After that I need a function to actually calculate the points of each card, which depends on the number of matching winning numbers. The first match gives the card 1 point, after that we have to multiply the card’s points by 2, which is equivalent to pow the card points by 2. Looks like a good case where bit shifting can be used

impl Card {
    fn points(&self) -> u32 {
        let matching = self.matching();
        if matching == 0 {
            return 0;
        }
        1 << (matching - 1)
    }
}

That is all we need for part1, let’s run some tests

fn part1(input: &str) -> io::Result<u32> {
    let points = input.lines().map(Card::from).map(|x| x.points()).sum();

    Ok(points)
}

#[cfg(test)]
mod tests {
    use super::*;

    #[test]
    fn test_part1() {
        assert_eq!(
            13,
            part1(
                "Card 1: 41 48 83 86 17 | 83 86  6 31 17  9 48 53
Card 2: 13 32 20 16 61 | 61 30 68 82 17 32 24 19
Card 3:  1 21 53 59 44 | 69 82 63 72 16 21 14  1
Card 4: 41 92 73 84 69 | 59 84 76 51 58  5 54 83
Card 5: 87 83 26 28 32 | 88 30 70 12 93 22 82 36
Card 6: 31 18 13 56 72 | 74 77 10 23 35 67 36 11"
            )
            .unwrap()
        );
    }
}

Aaand part1 solution is correct! Let’s move on with part 2

The problem states

There’s no such thing as "points". Instead, scratchcards only cause you to win more scratchcards equal to the number of winning numbers you have.

Specifically, you win copies of the scratchcards below the winning card equal to the number of matches. So, if card 10 were to have 5 matching numbers, you would win one copy each of cards 11, 12, 13, 14, and 15.

Copies of scratchcards are scored like normal scratchcards and have the same card number as the card they copied. So, if you win a copy of card 10 and it has 5 matching numbers, it would then win a copy of the same cards that the original card 10 won: cards 11, 12, 13, 14, and 15. This process repeats until none of the copies cause you to win any more cards. (Cards will never make you copy a card past the end of the table.)
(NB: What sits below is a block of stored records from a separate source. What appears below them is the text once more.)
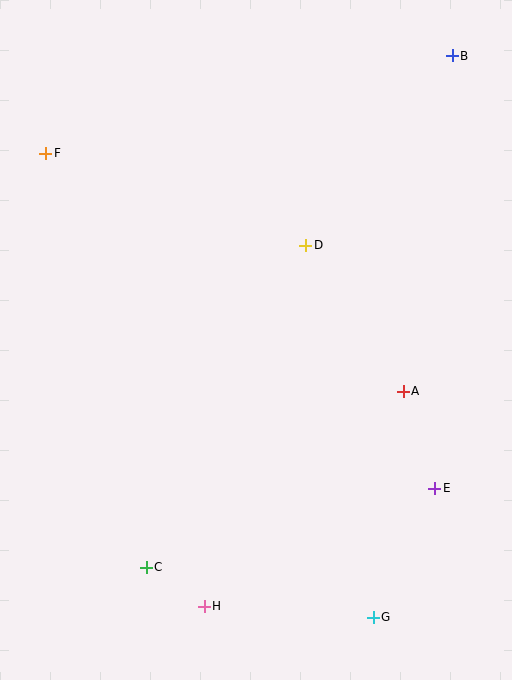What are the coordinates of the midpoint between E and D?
The midpoint between E and D is at (370, 367).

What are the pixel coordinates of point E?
Point E is at (435, 488).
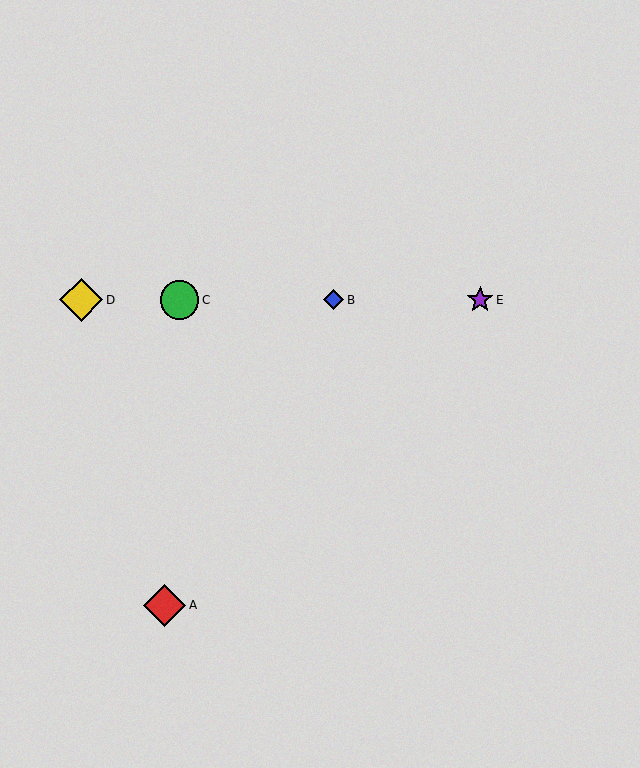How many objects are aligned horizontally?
4 objects (B, C, D, E) are aligned horizontally.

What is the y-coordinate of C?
Object C is at y≈300.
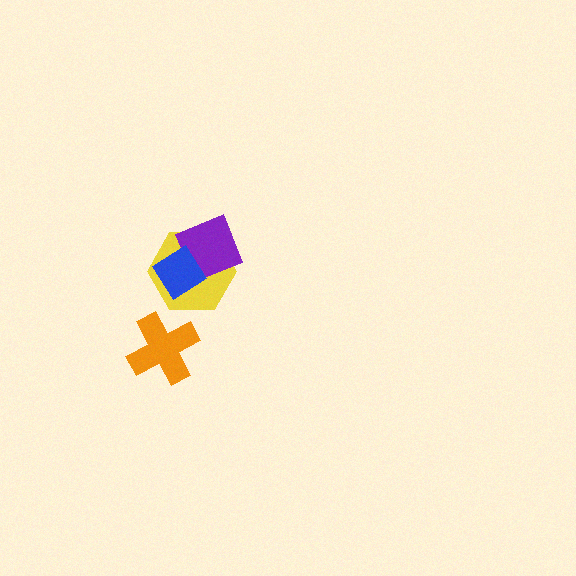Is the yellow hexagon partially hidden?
Yes, it is partially covered by another shape.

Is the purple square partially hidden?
Yes, it is partially covered by another shape.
We can reuse at least the matching function of Card. We now need to calculate how may cards we end up.

fn part2(input: &str) -> io::Result<u32> {
    let matches: Vec<u32> = input
        .lines()
        .map(Card::from)
        .map(|x| x.matching())
        .collect();

    let mut cards: Vec<u32> = vec![1; matches.len()];

    for (i, matching) in matches.iter().enumerate() {
        let index = i as u32 + 1;
        let incr = cards[i];

        // increment the number of cards that are in the window
        // (i+1) until ((i+1) + matching) by the number of cards
        // at position i
        for l in index..index + matching {
            if let Some(v) = cards.get_mut(l as usize) {
                *v += incr;
            }
        }
    }

    Ok(cards.into_iter().sum())
}

I am using a vector that keeps track of how many cards I have in my deck, i.e if cards[10] = 5 I have 5 Card 11, the index mismatch is not important in this case since we need to sum all the number of cards that we have in the deck at the end.

Note that I am using cards.get_mut because I can only add cards that are actually present in the deck. So, if the last card in the deck is Card 6 and Card 6 has 2 matching values I cannot add Card 7 and Card 8, because they’re not present in the deck, in that case cards.get_mut will return None and no operation is going to be performed.

#[cfg(test)]
mod tests {
    use super::*;

    #[test]
    fn test_part2() {
        assert_eq!(
            30,
            part2(
                "Card 1: 41 48 83 86 17 | 83 86  6 31 17  9 48 53
Card 2: 13 32 20 16 61 | 61 30 68 82 17 32 24 19
Card 3:  1 21 53 59 44 | 69 82 63 72 16 21 14  1
Card 4: 41 92 73 84 69 | 59 84 76 51 58  5 54 83
Card 5: 87 83 26 28 32 | 88 30 70 12 93 22 82 36
Card 6: 31 18 13 56 72 | 74 77 10 23 35 67 36 11"
            )
            .unwrap()
        );
    }
}

Test passes and the solution is correct!